Okay? You can leave these things as defaults. Now what has happened is that your record, which is of type A, was created with this specific value. Now, Route 53 is very similar to other DNS providers as far as the basic DNS records are concerned. So there are various types within the type you see, such as a record and a C name. It also gives you a nice little description. As an example, consider IPV-4 addresses. Quadruple A has six IPV addresses, text records, SOA pointers, and many other features, so they are very similar. So you can go ahead and do the testing that we have been doing in the earlier lecture once Route 53 is created. So let's do one thing. Let's test this out and verify whether we are able to resolve this specific entry from our EC2 instance. So I'll click on NS, lookup, and it's a private Kplabs internal.

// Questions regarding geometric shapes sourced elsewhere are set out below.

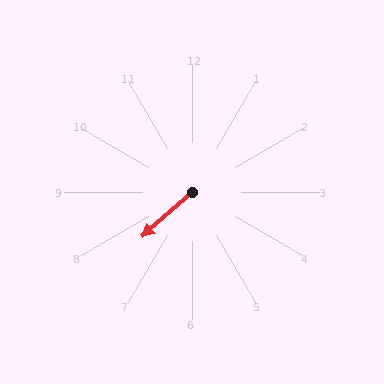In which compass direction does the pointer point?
Southwest.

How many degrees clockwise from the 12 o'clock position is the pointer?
Approximately 229 degrees.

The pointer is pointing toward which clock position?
Roughly 8 o'clock.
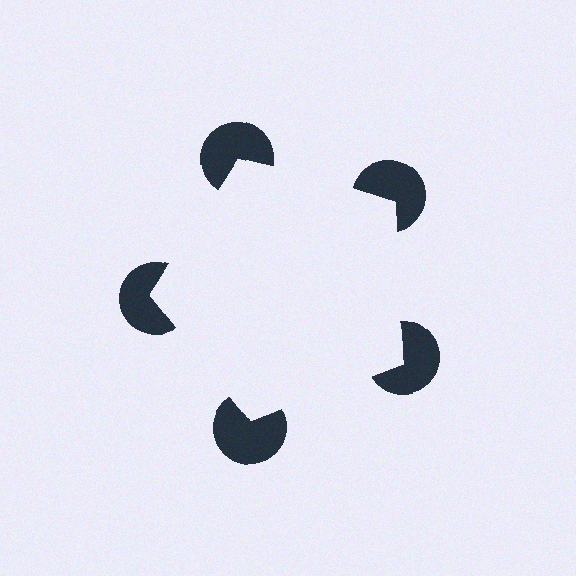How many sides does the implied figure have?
5 sides.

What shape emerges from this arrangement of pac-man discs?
An illusory pentagon — its edges are inferred from the aligned wedge cuts in the pac-man discs, not physically drawn.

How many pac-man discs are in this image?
There are 5 — one at each vertex of the illusory pentagon.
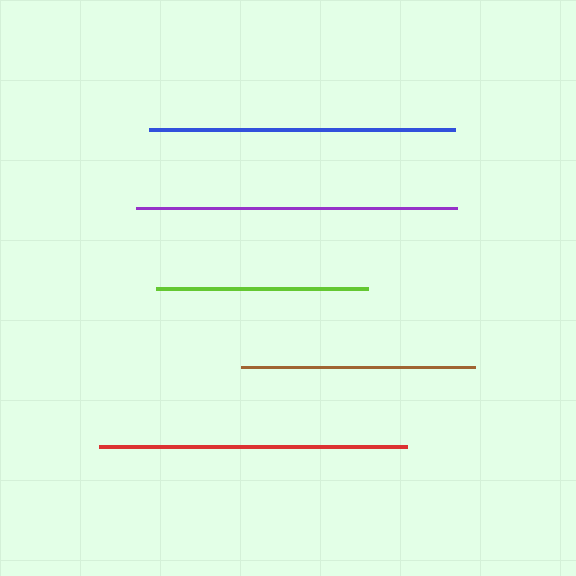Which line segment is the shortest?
The lime line is the shortest at approximately 212 pixels.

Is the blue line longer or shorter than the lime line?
The blue line is longer than the lime line.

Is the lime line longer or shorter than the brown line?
The brown line is longer than the lime line.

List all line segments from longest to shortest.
From longest to shortest: purple, red and blue (about equal), brown, lime.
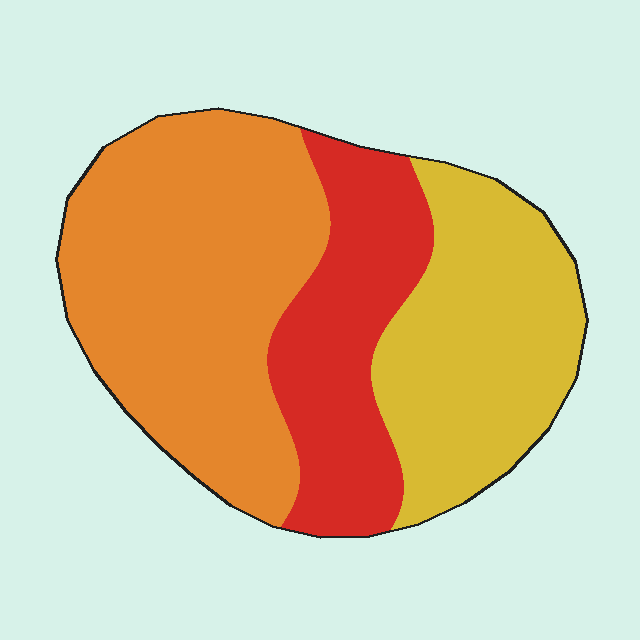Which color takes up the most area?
Orange, at roughly 45%.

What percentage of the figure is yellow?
Yellow takes up about one third (1/3) of the figure.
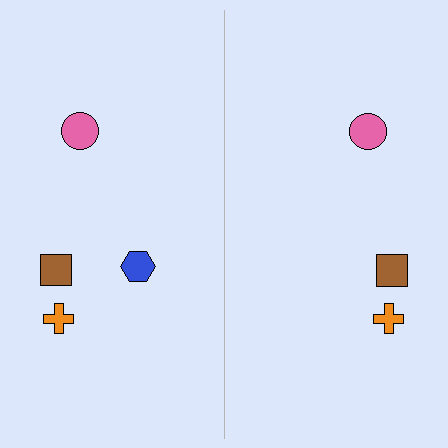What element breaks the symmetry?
A blue hexagon is missing from the right side.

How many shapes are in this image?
There are 7 shapes in this image.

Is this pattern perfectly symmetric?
No, the pattern is not perfectly symmetric. A blue hexagon is missing from the right side.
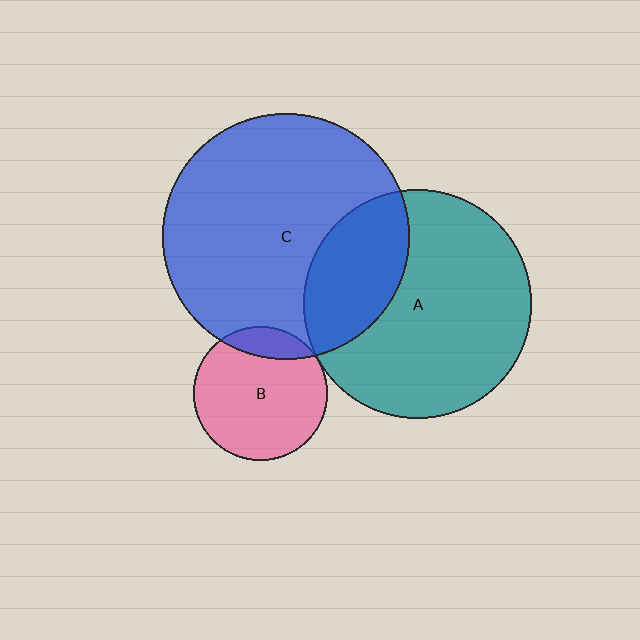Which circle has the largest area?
Circle C (blue).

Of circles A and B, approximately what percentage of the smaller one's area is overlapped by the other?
Approximately 5%.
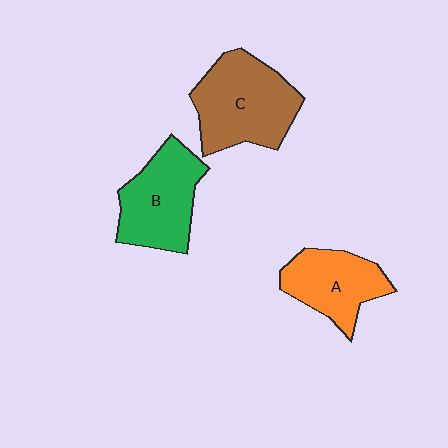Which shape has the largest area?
Shape C (brown).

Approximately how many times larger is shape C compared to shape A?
Approximately 1.4 times.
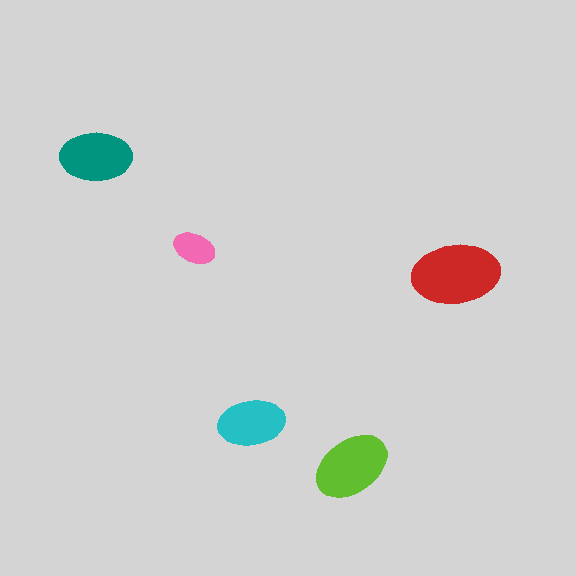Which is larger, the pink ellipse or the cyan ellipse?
The cyan one.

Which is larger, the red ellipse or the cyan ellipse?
The red one.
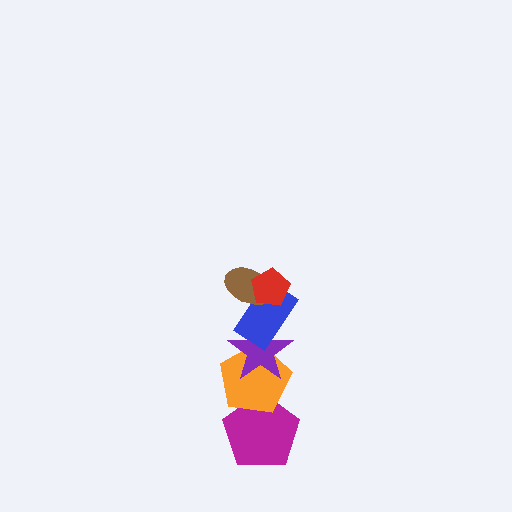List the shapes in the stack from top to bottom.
From top to bottom: the red pentagon, the brown ellipse, the blue rectangle, the purple star, the orange pentagon, the magenta pentagon.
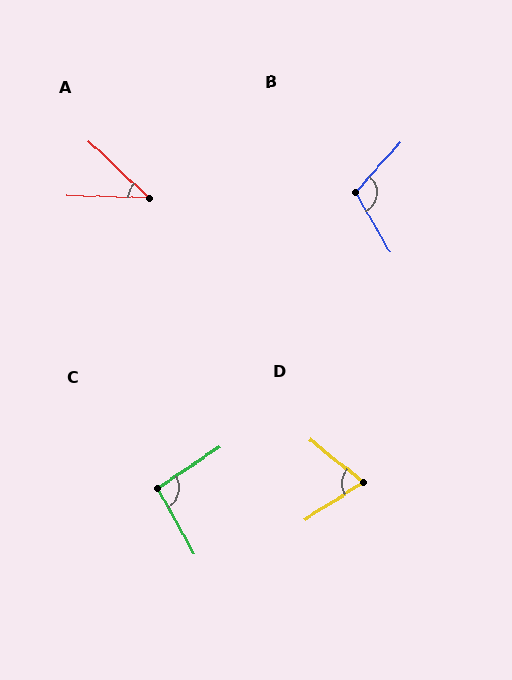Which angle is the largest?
B, at approximately 109 degrees.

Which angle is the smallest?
A, at approximately 42 degrees.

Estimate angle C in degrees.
Approximately 94 degrees.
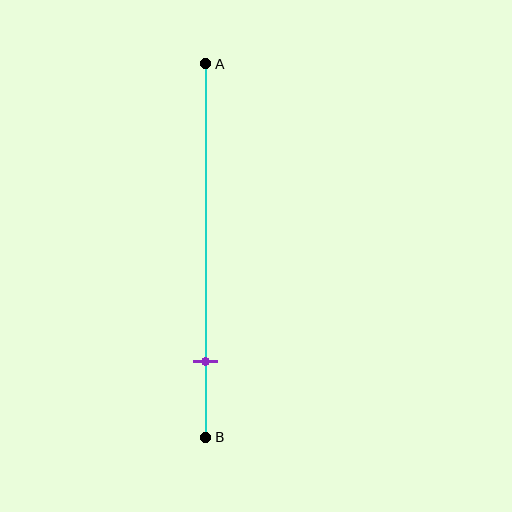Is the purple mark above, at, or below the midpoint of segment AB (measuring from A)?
The purple mark is below the midpoint of segment AB.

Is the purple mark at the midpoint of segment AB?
No, the mark is at about 80% from A, not at the 50% midpoint.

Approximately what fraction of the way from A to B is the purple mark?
The purple mark is approximately 80% of the way from A to B.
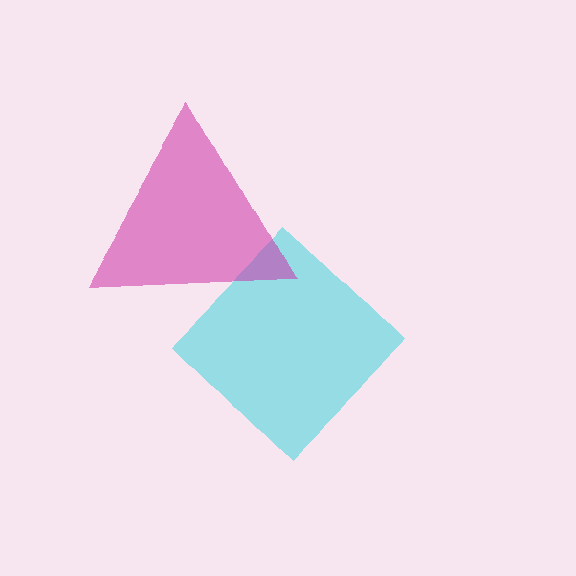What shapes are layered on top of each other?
The layered shapes are: a cyan diamond, a magenta triangle.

And here you see that I am able to resolve this specific entry. Now, let's do one thing. Let me try to resolve this entry directly from a laptop. So, now that I've installed private KPLabs Internet, we'll see if we can resolve. And you see, we are actually notable for having resolved this specific DNS entry. The reason why is because this is part of the privately hosted zones. So this is it. About this lecture: Go ahead and enable the DNS support for VPC, create a record set, and make sure that you are able to resolve. The entry is from your EC2 instances. This is it. About this lecture: I hope this has been informative for you, and I look forward to seeing you in the next lecture.

AWS Certified Cloud Practitioner certification practice test questions and answers, training course, study guide are uploaded in ETE files format by real users. Study and pass Amazon AWS Certified Cloud Practitioner certification exam dumps & practice test questions and answers are the best available resource to help students pass at the first attempt.